After release, Ralph continued his job in the Capone organization, working for Frank Nitti, since Al was, by that time, in prison. The government continued to dog Ralph throughout the rest of his life, primarily on income tax charges, although he never went back to prison, and eventually retired to Mercer, Wisconsin, where he died in 1974.

Mafalda Capone Maritote

Mafalda, named after an Italian princess, was the youngest Capone sibling and the only sister. Born 13 years after Al, she grew up spoiled, and retained a reputation as a profane and sharp-tongued woman throughout her life.

Born in New York, Mafalda arrived in Chicago with the rest of her family as a toddler.

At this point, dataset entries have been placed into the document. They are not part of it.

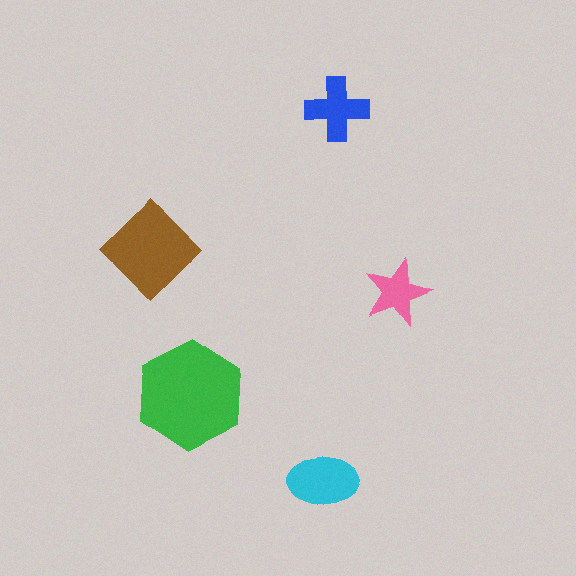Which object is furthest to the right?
The pink star is rightmost.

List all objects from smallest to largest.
The pink star, the blue cross, the cyan ellipse, the brown diamond, the green hexagon.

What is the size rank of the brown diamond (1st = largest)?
2nd.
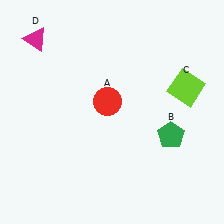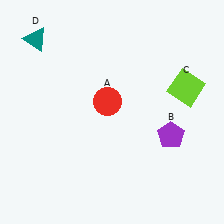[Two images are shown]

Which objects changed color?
B changed from green to purple. D changed from magenta to teal.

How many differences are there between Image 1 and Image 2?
There are 2 differences between the two images.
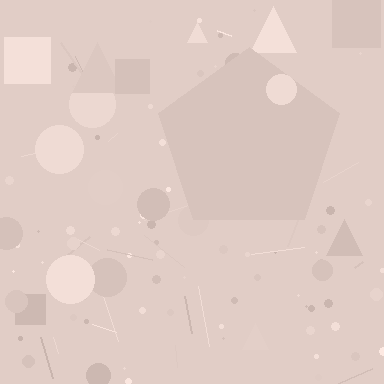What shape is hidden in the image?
A pentagon is hidden in the image.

She attended the old Lucy Flower Vocational High School on the West side, once one of the city's best (it was closed in the late 1990s).

On December 14, 1930, she was married at the church pictured here, St. Mary's of Czestochowa, at 3010 S. 48th Ct., in Cicero. Located in the family-run town, but safely in the Polish section of town, near the Chicago border, St. Mary's provided a safe locale for the wedding event of the year. Mafalda wore a satin gown with a 25-foot train and carried a bouquet of 400 flowers down the aisle, where she was given away by her brother Ralph. At the time, Al feared arrest in Chicago and so did not attend.

The groom was John Maritote, the younger brother of a Capone organization affiliate Frank "Diamond" Maritote, who later went to prison in the Bioff/Brown Hollywood extortion case in 1943.

Mafalda was a loyal Capone family apologist throughout her life, although she was never directly known to be involved in any racketeering. Later in life she ran a successful bakery and catering service. She passed in early 1988.